My 8 year old is still in a HBB (Sunshine Kids Monterey) and she is the only 8 year old I know still using a booster of any kind. This is ironic because dd1 is huge (99% for height) and none of these kids come above her chin. Since AK has an 8 year or 80 lb law, people seem to think that they should toss the booster on the eighth birthday.

I had a parent get mad at me for putting an 8 year old in dd2's Britax Regent. This 8 year old was shorter than dd2 (who is 5.5) and I had to lower the straps.


----------



## Sharlla (Jul 14, 2005)

Quote:


Originally Posted by *One_Girl* 
My dd is still in a booster and she will stay in one until she is eight. Our state only requires a booster until kids are six, but I have held on because I like Washingtons 8/80 law. There seems to be a lot of opinions about which height/age/weight makes kids safe so I am going to go with what dd and I have always agreed on. I wonder why there isn't more unity among researchers on this. It would make it easier to have something that many of them agree on.

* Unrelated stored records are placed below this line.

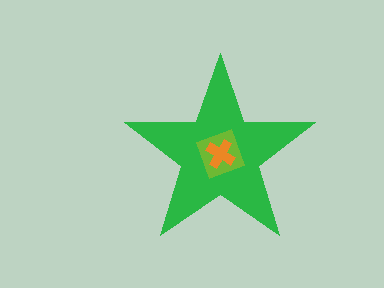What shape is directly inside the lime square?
The orange cross.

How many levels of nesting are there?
3.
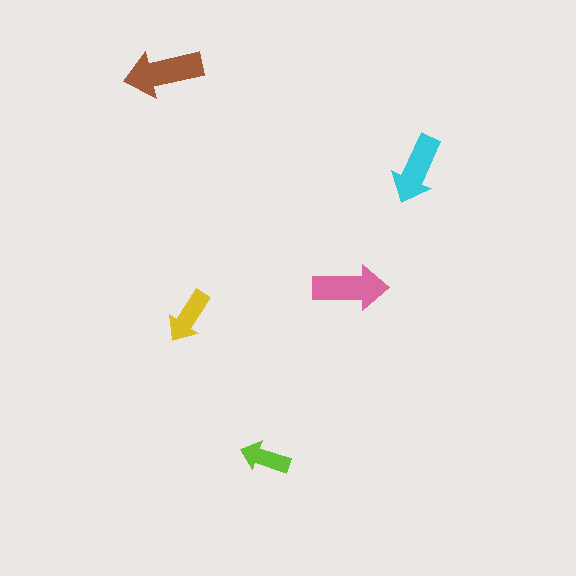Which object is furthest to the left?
The brown arrow is leftmost.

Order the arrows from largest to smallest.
the brown one, the pink one, the cyan one, the yellow one, the lime one.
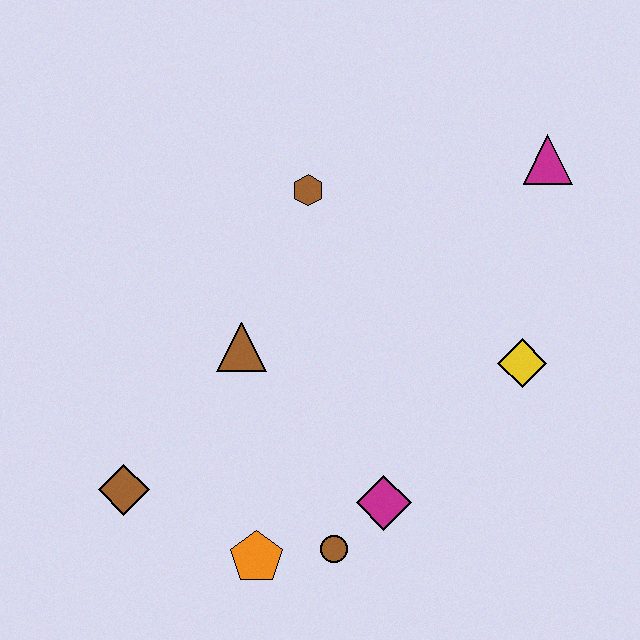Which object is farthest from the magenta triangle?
The brown diamond is farthest from the magenta triangle.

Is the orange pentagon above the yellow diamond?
No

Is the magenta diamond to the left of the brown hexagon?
No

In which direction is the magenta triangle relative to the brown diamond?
The magenta triangle is to the right of the brown diamond.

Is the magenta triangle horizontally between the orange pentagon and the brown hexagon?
No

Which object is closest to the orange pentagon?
The brown circle is closest to the orange pentagon.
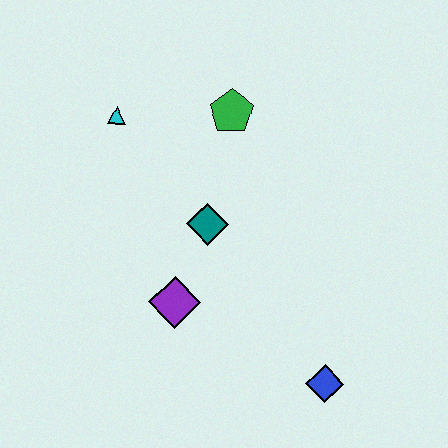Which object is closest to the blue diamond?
The purple diamond is closest to the blue diamond.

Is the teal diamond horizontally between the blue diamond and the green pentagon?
No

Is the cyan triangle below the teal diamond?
No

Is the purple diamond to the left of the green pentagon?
Yes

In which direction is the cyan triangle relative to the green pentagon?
The cyan triangle is to the left of the green pentagon.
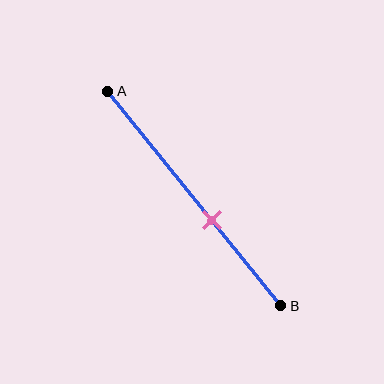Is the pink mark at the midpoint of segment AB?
No, the mark is at about 60% from A, not at the 50% midpoint.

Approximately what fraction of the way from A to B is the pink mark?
The pink mark is approximately 60% of the way from A to B.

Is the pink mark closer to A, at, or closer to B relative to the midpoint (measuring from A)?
The pink mark is closer to point B than the midpoint of segment AB.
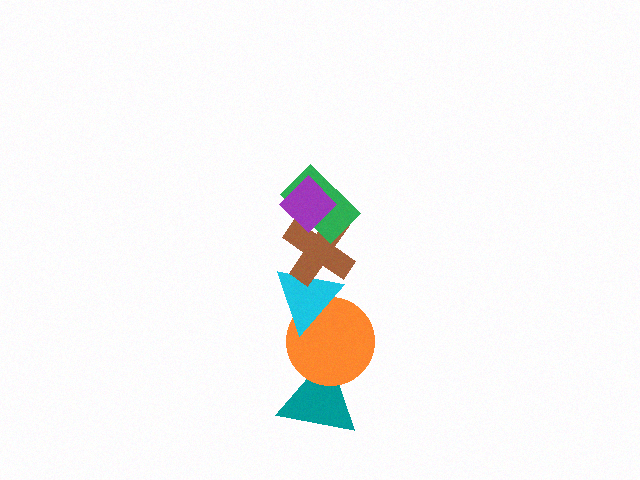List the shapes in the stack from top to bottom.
From top to bottom: the purple diamond, the green rectangle, the brown cross, the cyan triangle, the orange circle, the teal triangle.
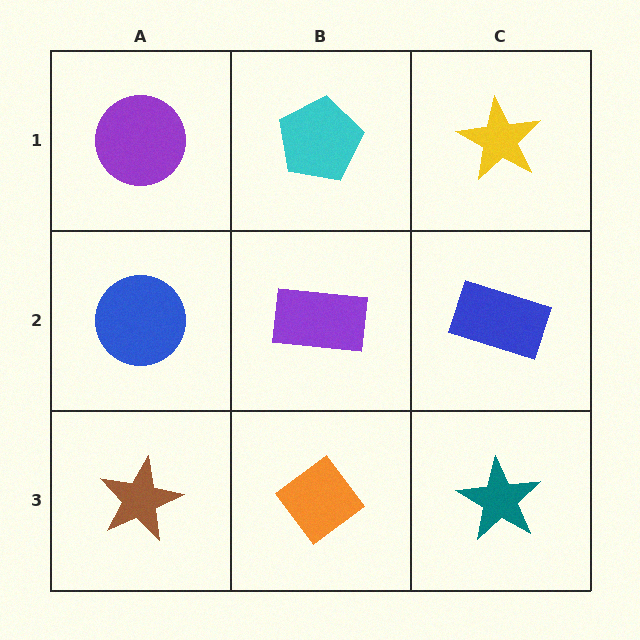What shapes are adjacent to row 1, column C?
A blue rectangle (row 2, column C), a cyan pentagon (row 1, column B).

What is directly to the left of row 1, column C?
A cyan pentagon.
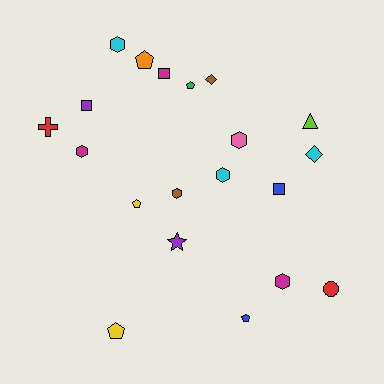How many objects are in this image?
There are 20 objects.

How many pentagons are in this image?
There are 5 pentagons.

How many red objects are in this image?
There are 2 red objects.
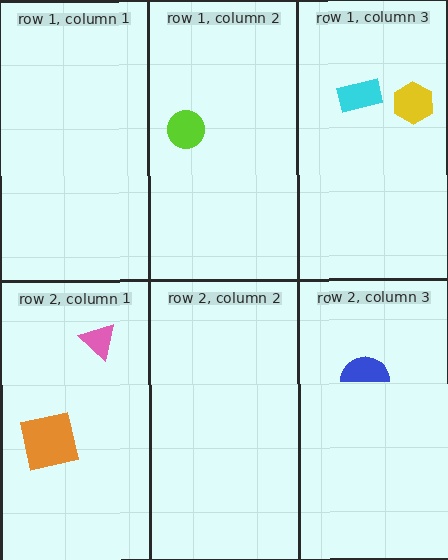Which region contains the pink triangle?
The row 2, column 1 region.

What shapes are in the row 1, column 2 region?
The lime circle.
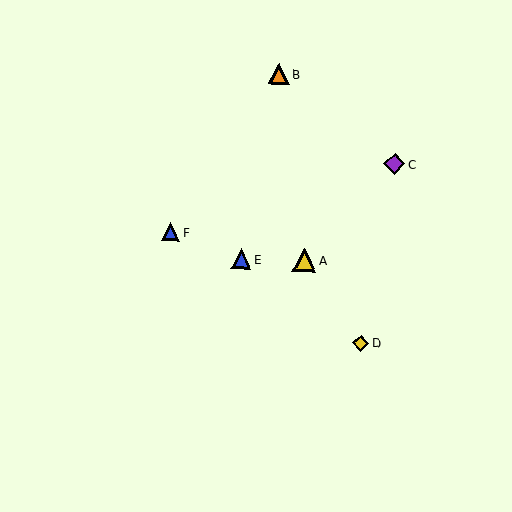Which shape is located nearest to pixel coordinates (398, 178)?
The purple diamond (labeled C) at (394, 164) is nearest to that location.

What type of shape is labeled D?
Shape D is a yellow diamond.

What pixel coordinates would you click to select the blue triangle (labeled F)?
Click at (171, 232) to select the blue triangle F.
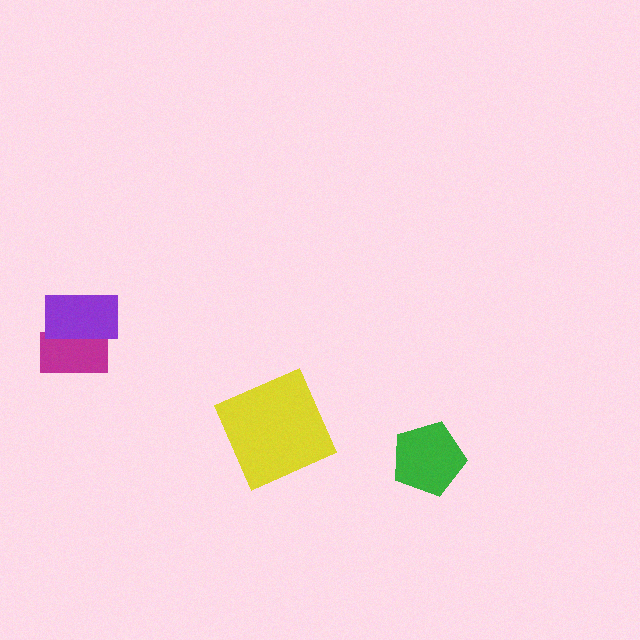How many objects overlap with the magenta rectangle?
1 object overlaps with the magenta rectangle.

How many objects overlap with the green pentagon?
0 objects overlap with the green pentagon.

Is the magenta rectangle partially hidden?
Yes, it is partially covered by another shape.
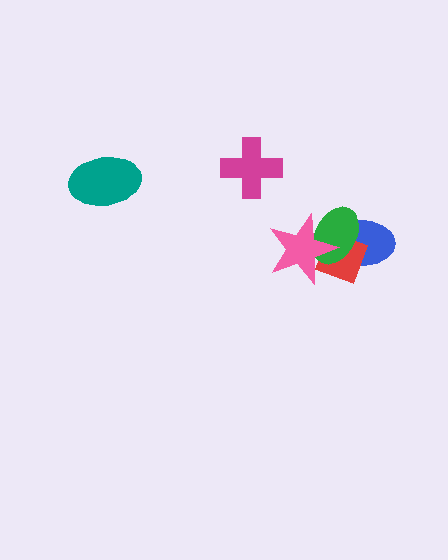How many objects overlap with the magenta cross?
0 objects overlap with the magenta cross.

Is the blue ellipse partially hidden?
Yes, it is partially covered by another shape.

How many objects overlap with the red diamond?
3 objects overlap with the red diamond.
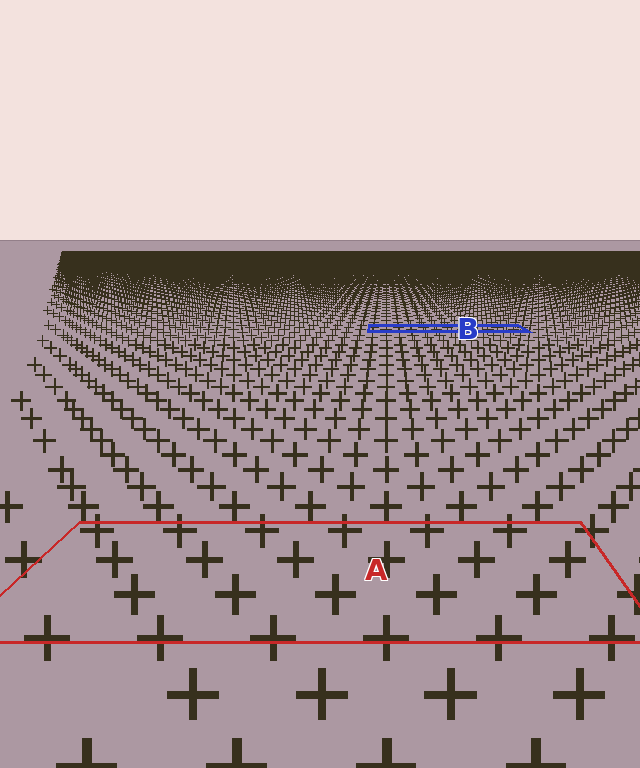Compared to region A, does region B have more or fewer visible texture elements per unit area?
Region B has more texture elements per unit area — they are packed more densely because it is farther away.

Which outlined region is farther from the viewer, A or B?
Region B is farther from the viewer — the texture elements inside it appear smaller and more densely packed.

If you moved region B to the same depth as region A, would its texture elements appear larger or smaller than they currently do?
They would appear larger. At a closer depth, the same texture elements are projected at a bigger on-screen size.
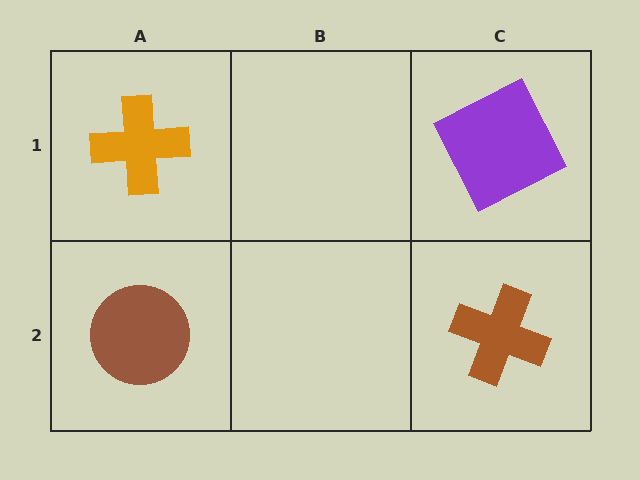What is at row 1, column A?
An orange cross.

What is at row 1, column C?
A purple square.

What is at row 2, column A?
A brown circle.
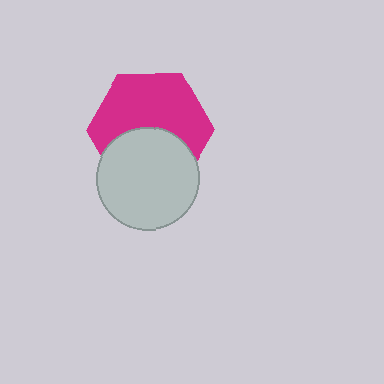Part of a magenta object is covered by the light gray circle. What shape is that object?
It is a hexagon.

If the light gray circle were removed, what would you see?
You would see the complete magenta hexagon.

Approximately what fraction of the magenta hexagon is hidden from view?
Roughly 41% of the magenta hexagon is hidden behind the light gray circle.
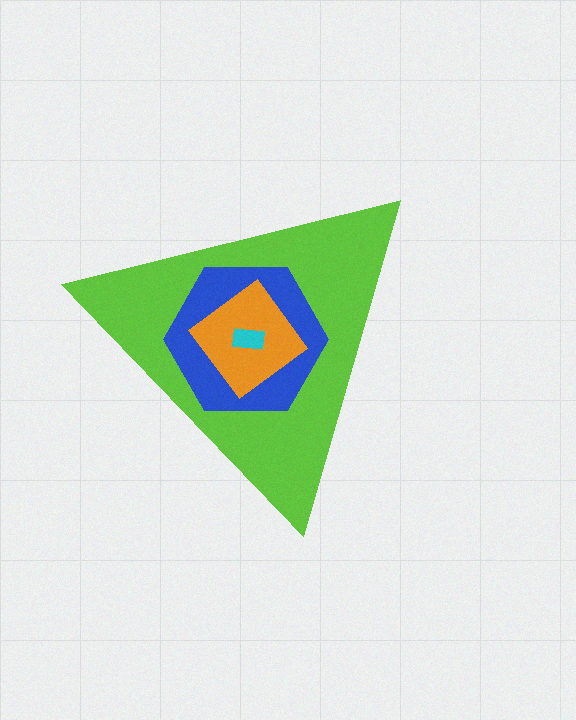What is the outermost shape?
The lime triangle.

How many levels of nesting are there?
4.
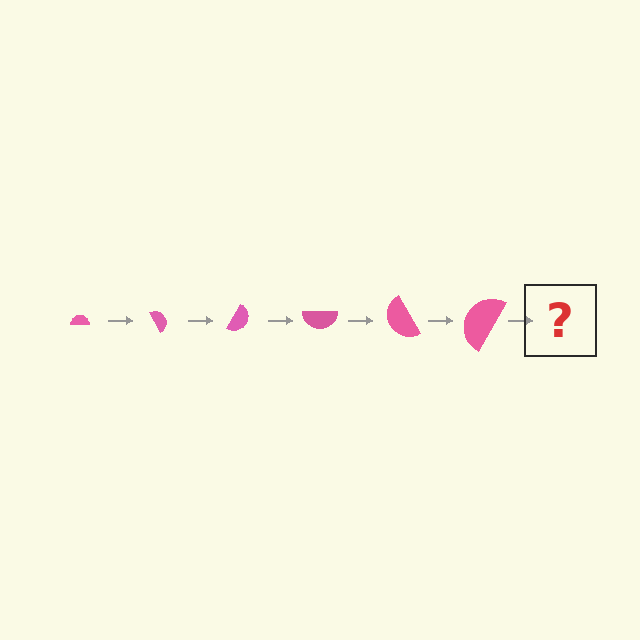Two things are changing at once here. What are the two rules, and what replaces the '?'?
The two rules are that the semicircle grows larger each step and it rotates 60 degrees clockwise each step. The '?' should be a semicircle, larger than the previous one and rotated 360 degrees clockwise from the start.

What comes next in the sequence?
The next element should be a semicircle, larger than the previous one and rotated 360 degrees clockwise from the start.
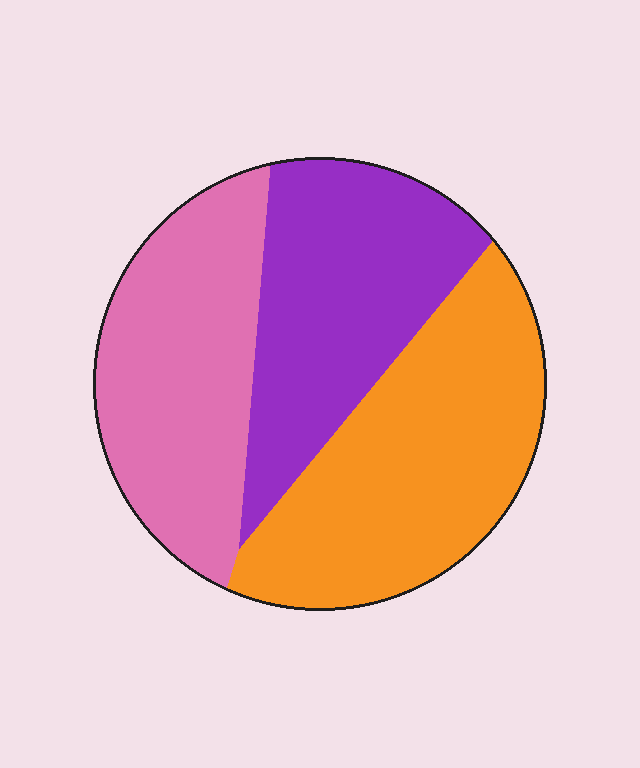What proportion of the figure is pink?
Pink takes up between a sixth and a third of the figure.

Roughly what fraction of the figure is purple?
Purple covers roughly 30% of the figure.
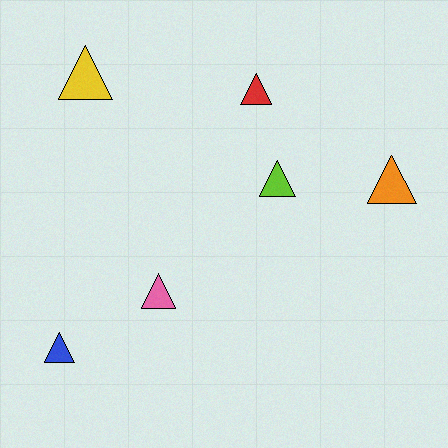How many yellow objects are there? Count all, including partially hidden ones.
There is 1 yellow object.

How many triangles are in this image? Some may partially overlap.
There are 6 triangles.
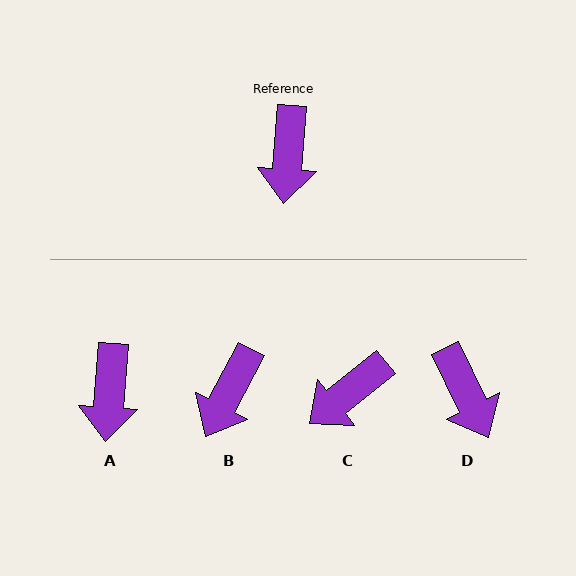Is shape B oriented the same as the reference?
No, it is off by about 23 degrees.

What if she is 8 and the shoulder strap doesn't fit her right?


----------



## mumm (May 23, 2004)

My daughter is in a booster.

For her 7th birthday party we had 5 guests/kids go to the theatre with us. We drove and let parents know that we would need their car seat/booster. Of the 5 kids who came, only 2 usually use a booster. The others us nothing. I was suprised.


----------



## LynnS6 (Mar 30, 2005)

Well, the law where we live is 8 years or 80 lbs. Since I don't know may 7 year olds who are 80 lbs, most _should_ be in a booster. However, I found that we were a rarity. Most kids moved out of boosters in 2nd grade. We _just_ moved ds out of a booster about 2 weeks ago. He's 4'9" and 70 lbs. dripping wet. He turns 9 today.


----------



## DanielleT (Apr 29, 2010)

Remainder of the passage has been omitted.